La nuova versione imbiancata di Slava’s Snowshow è più suggestiva e ipnotica che mai.
Lo spettacolo creato da Slava Polunin, mimo, clown e regista russo, vincitore degli Olivier e Time Out Awards a Londra, del Drama Desk Award a New York, dello Stanislavskij Award a Mosca e del Festival Critics Award a Edimburgo, settantacinque anni che sulla scena sembrano molti di meno, ci fa entrare in un mondo magico e innevato, dove il tempo non esiste, e il ritmo, volutamente ampliato, soffuso e diradato, è come un abbandono al sonno, e ai sogni.
Se guardiamo le foto di Slava, così simile di per sé alla figura del clown, capelli bianchi sparati ai lati, barba folta, cranio pelato, faccione rotondo e simpatico, nasone a patata, ci viene da pensare se Slava non sia nato proprio così.
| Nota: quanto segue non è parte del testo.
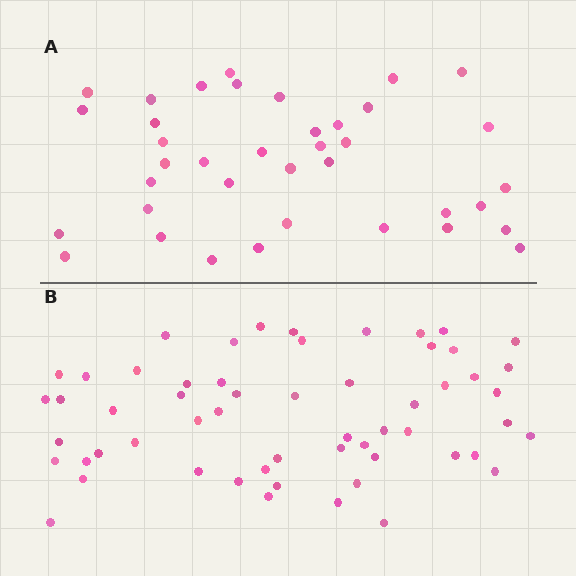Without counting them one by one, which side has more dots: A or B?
Region B (the bottom region) has more dots.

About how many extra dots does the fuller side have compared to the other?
Region B has approximately 20 more dots than region A.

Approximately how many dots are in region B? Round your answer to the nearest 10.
About 60 dots. (The exact count is 57, which rounds to 60.)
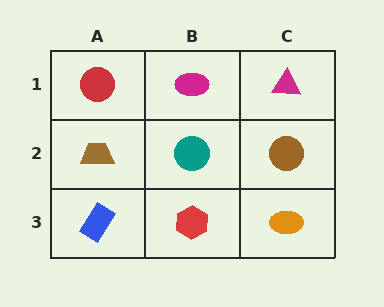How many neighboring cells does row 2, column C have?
3.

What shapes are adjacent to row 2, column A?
A red circle (row 1, column A), a blue rectangle (row 3, column A), a teal circle (row 2, column B).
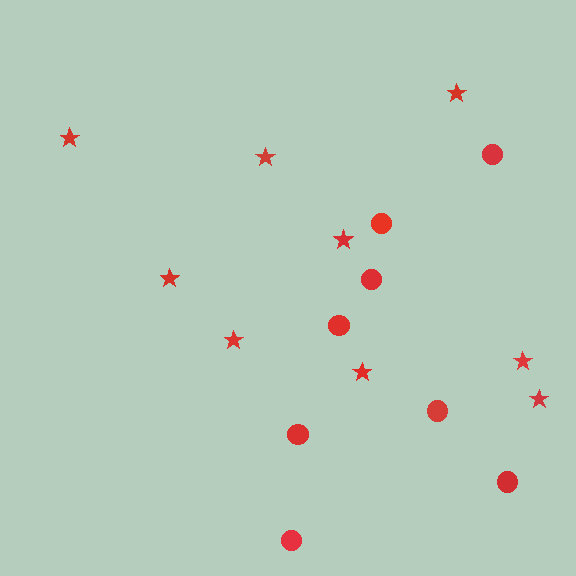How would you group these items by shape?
There are 2 groups: one group of circles (8) and one group of stars (9).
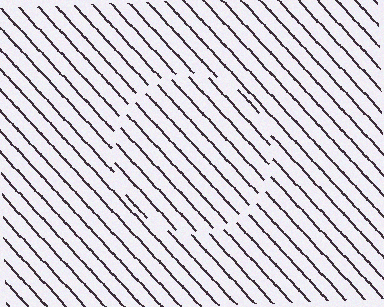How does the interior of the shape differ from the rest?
The interior of the shape contains the same grating, shifted by half a period — the contour is defined by the phase discontinuity where line-ends from the inner and outer gratings abut.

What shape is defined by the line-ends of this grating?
An illusory circle. The interior of the shape contains the same grating, shifted by half a period — the contour is defined by the phase discontinuity where line-ends from the inner and outer gratings abut.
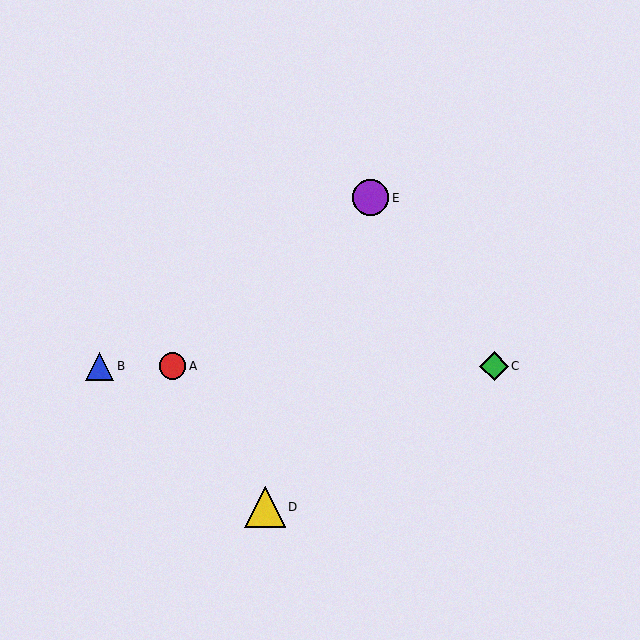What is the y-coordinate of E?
Object E is at y≈198.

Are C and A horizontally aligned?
Yes, both are at y≈366.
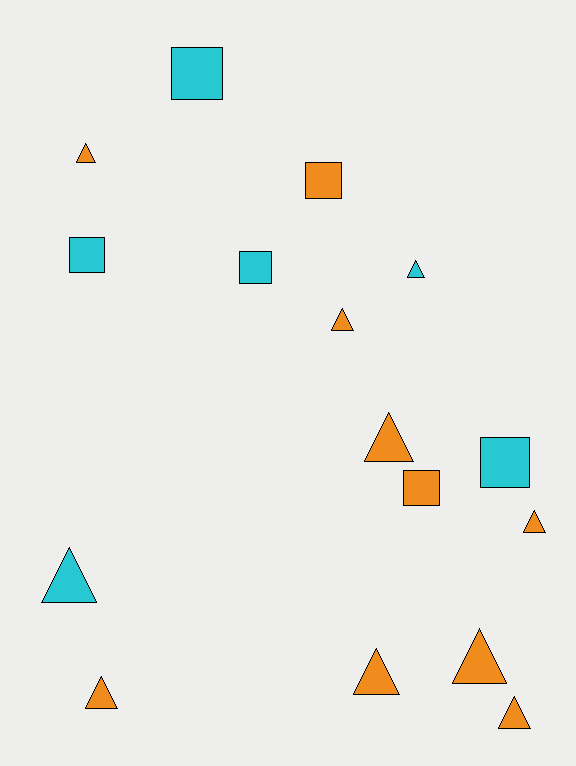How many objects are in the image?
There are 16 objects.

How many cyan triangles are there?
There are 2 cyan triangles.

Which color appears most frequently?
Orange, with 10 objects.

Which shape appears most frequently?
Triangle, with 10 objects.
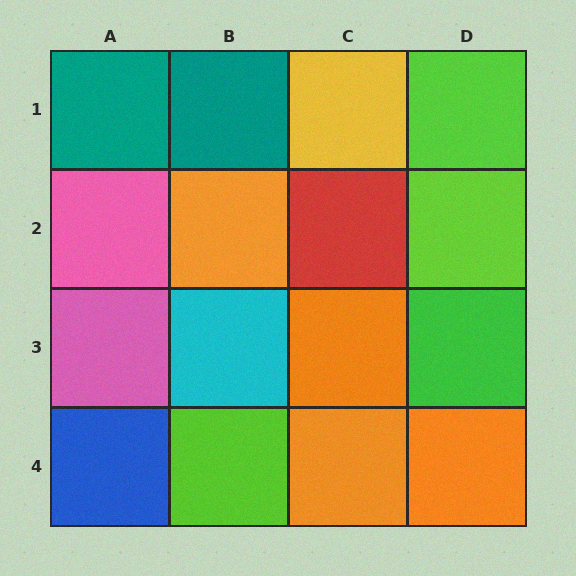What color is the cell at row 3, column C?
Orange.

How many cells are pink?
2 cells are pink.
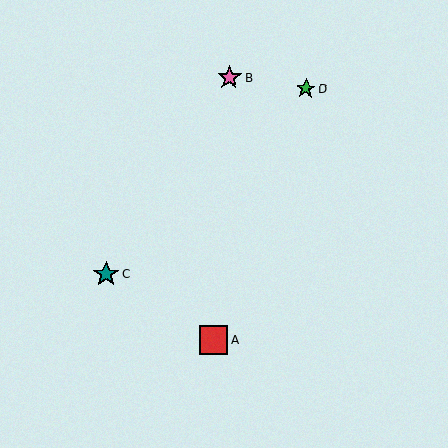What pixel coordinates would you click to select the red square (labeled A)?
Click at (213, 340) to select the red square A.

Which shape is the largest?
The red square (labeled A) is the largest.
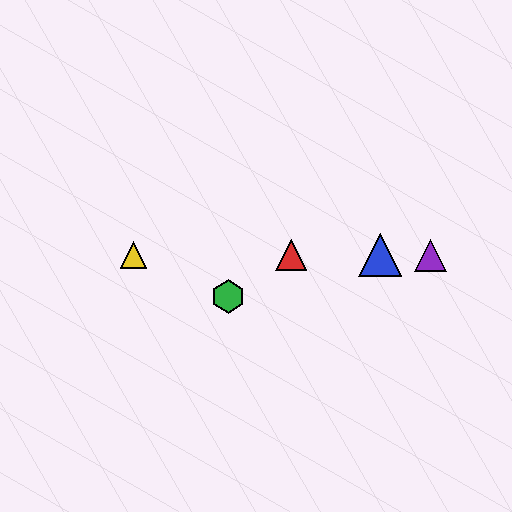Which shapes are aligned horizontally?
The red triangle, the blue triangle, the yellow triangle, the purple triangle are aligned horizontally.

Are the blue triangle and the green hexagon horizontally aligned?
No, the blue triangle is at y≈255 and the green hexagon is at y≈297.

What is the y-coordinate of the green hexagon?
The green hexagon is at y≈297.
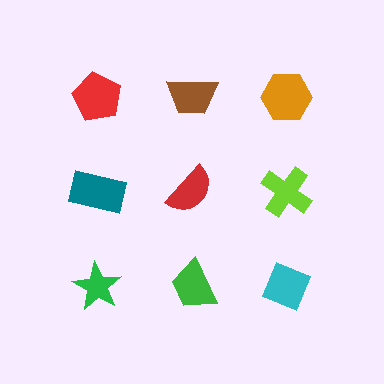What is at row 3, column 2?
A green trapezoid.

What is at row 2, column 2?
A red semicircle.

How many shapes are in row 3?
3 shapes.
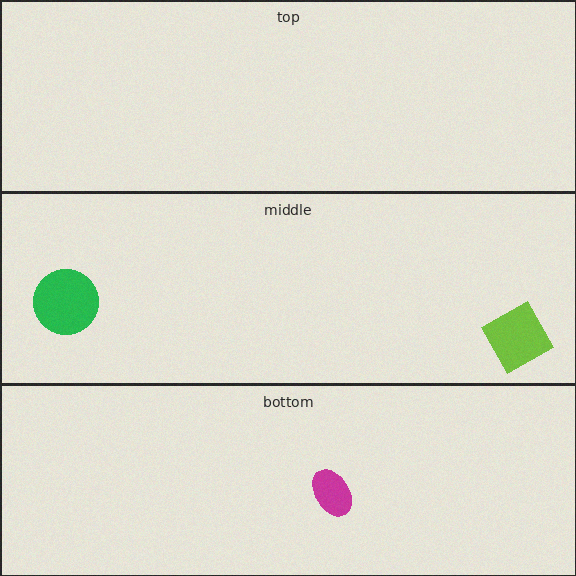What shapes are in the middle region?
The green circle, the lime square.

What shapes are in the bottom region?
The magenta ellipse.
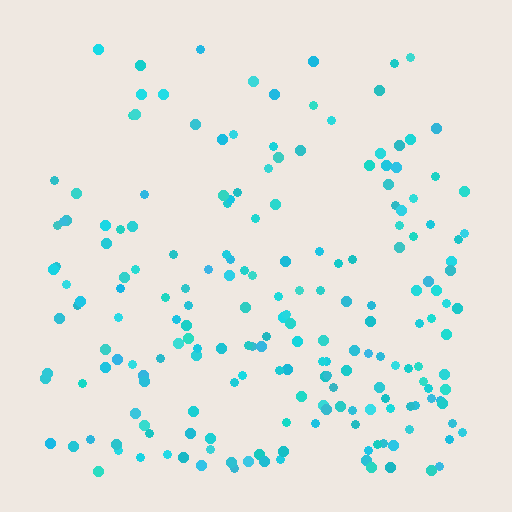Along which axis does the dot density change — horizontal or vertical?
Vertical.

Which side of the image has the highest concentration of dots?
The bottom.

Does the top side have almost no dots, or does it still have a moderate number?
Still a moderate number, just noticeably fewer than the bottom.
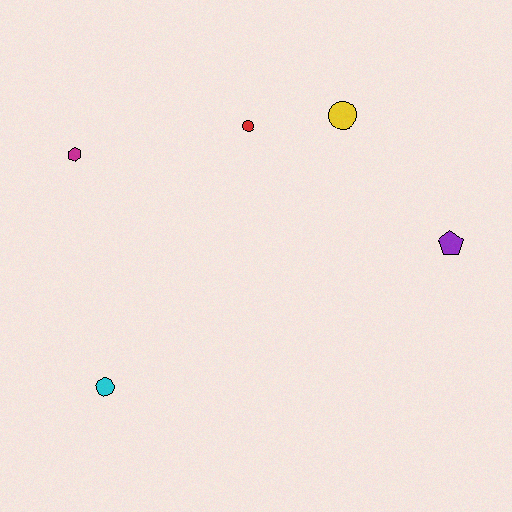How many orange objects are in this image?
There are no orange objects.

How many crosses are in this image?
There are no crosses.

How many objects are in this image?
There are 5 objects.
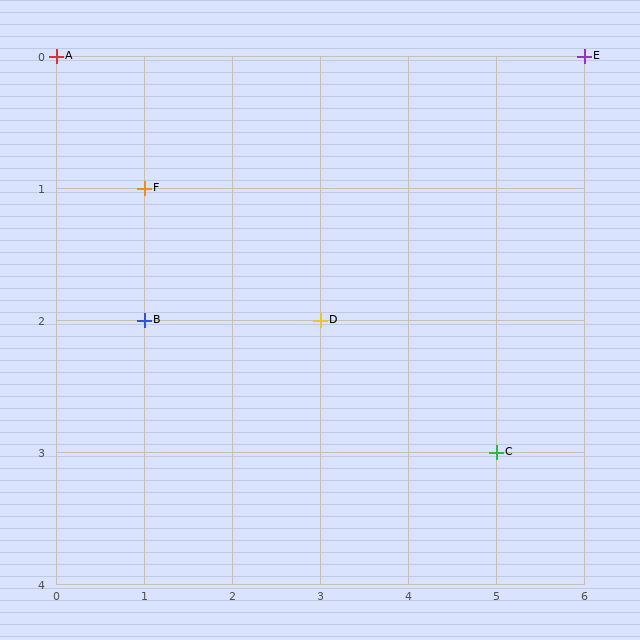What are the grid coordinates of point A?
Point A is at grid coordinates (0, 0).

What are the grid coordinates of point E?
Point E is at grid coordinates (6, 0).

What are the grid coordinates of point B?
Point B is at grid coordinates (1, 2).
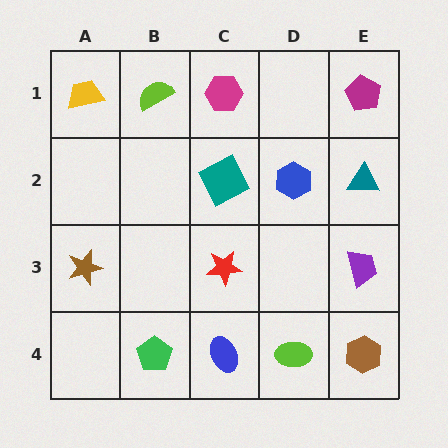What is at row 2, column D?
A blue hexagon.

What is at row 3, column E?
A purple trapezoid.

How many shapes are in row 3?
3 shapes.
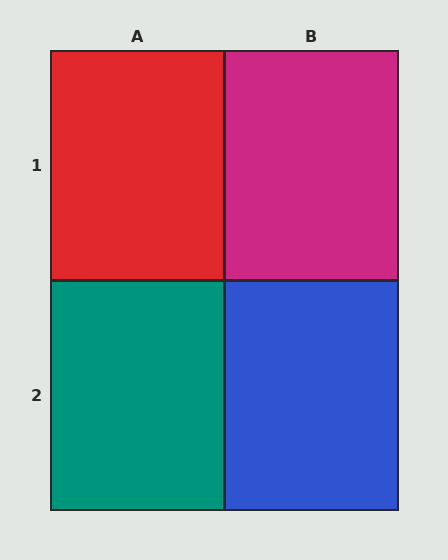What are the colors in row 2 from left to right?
Teal, blue.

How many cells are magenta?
1 cell is magenta.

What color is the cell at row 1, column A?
Red.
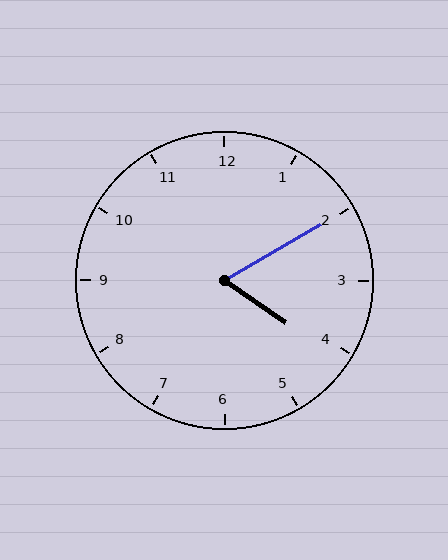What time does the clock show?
4:10.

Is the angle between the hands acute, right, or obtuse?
It is acute.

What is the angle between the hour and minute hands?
Approximately 65 degrees.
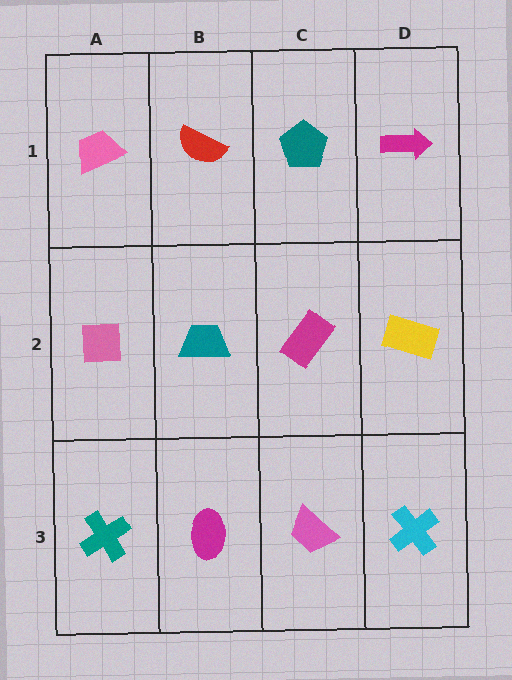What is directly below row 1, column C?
A magenta rectangle.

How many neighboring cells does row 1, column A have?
2.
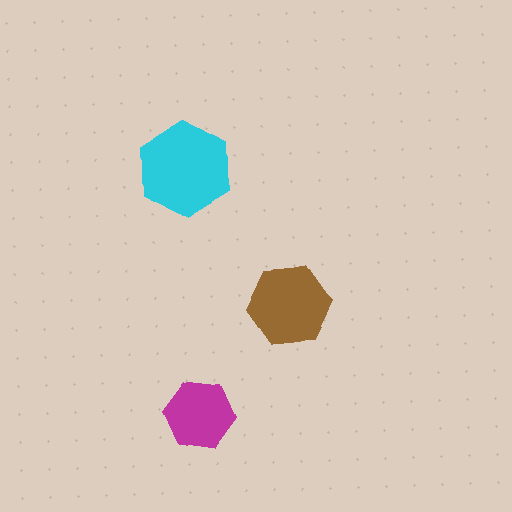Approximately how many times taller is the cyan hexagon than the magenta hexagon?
About 1.5 times taller.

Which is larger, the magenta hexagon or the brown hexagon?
The brown one.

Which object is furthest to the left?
The cyan hexagon is leftmost.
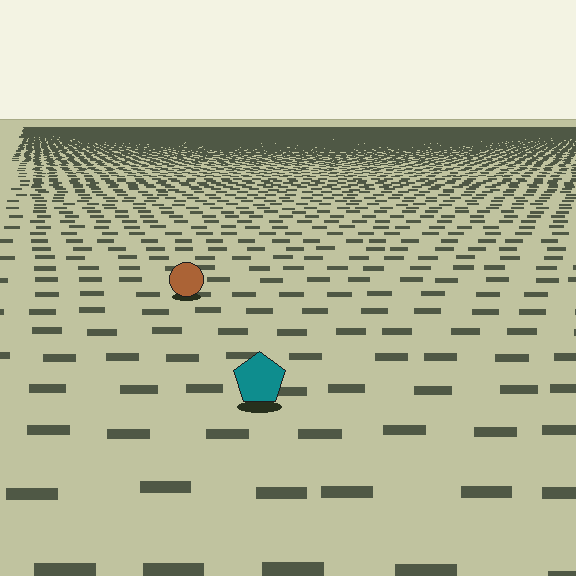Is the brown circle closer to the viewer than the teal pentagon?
No. The teal pentagon is closer — you can tell from the texture gradient: the ground texture is coarser near it.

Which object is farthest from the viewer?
The brown circle is farthest from the viewer. It appears smaller and the ground texture around it is denser.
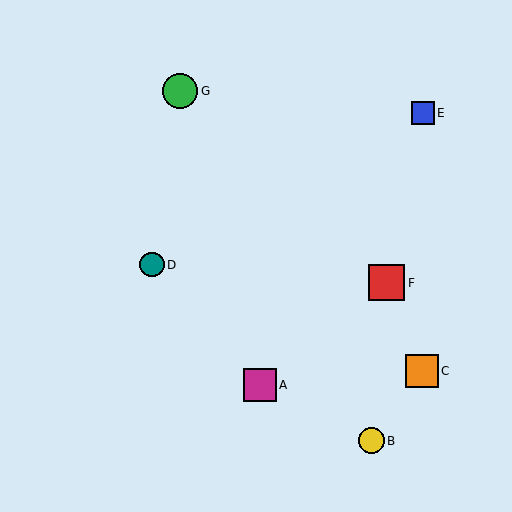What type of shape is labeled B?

Riusciamo forse a immaginarcelo diverso?
Nato a Novosil’, città russa, deve avere la neve insita nelle sue memorie e nella sua vita, e qui, sul palcoscenico, è lei la presenza silenziosa e candida che da allo spettacolo quel tocco di rarefazione e di purezza di cui sentivamo la mancanza.
Slava non è solo, altri setti mimi/clown interagiscono con lui dando vita a situazioni divertentissime, e anche commoventi. Lo slow motion dei loro gesti, quegli impercettibili ma allusivi cambi di espressione, di sguardi, di occhi, comunicano suspence e attesa, e poi si sciolgono nella risata liberatoria di grandi e piccini. E sono proprio quest’ultimi, insieme a tantissimi adolescenti, a riempire la sala dello Strehler. Le loro improvvise risate cristalline rallegrano il teatro.
Mentre assorbiamo, grazie a quel ritmo calmo e ipnotico, i movimenti dei clown, siamo continuamente in attesa che qualcosa succeda. Perché quella lentezza è profonda e significativa, pregna di magia e poesia, quasi un riposo alla frenesia e alla disattenzione cui siamo abituati oggi.
La neve cade sul palcoscenico in forma di piccolissime striscioline di carta bianca e poi si sparge per tutto il teatro, imbiancando ogni cosa e persona. Fino alla sorpresa finale. E i bambini fanno a gara a chi raccoglie più neve, che in quel momento non è più finzione ma qualcosa di vero che tengono tra le loro mani e ha il potere di non sciogliersi.
Slava, infagottato in quell’enorme costume giallo, è una figura assurda e comica che si muove in punta di enormi pantofole di pelo rosso con una leggerezza e una delicatezza infinite, incantando la platea per tutta la durata della performance.
Slava è l’eterno bambino che cerca continuamente il gioco e la fantasia, e che tale vuole rimanere, ma è anche un nonno speciale che ogni bambino vorrebbe avere.
Uno spettacolo poetico, ammaliante, fantastico, scandito da una musica suggestiva ed emozionante. Uno spettacolo che fa bene al cuore, e che sembra invitarci, noi adulti, a far uscire più spesso quel bambino dimenticato che è dentro di noi, per farlo sognare e giocare, ricreando un mondo più umano e più attento all’ascolto, alla empatia, alla leggerezza. È stato bello tornare piccoli, azzerare il tempo, ritrovare un mondo perduto. Non sprechiamo questa opportunità che Slava Polunin ci ha dato stasera con la sua arte e la sua bravura. Non deludiamolo…come fanno spesso i grandi con i bambini.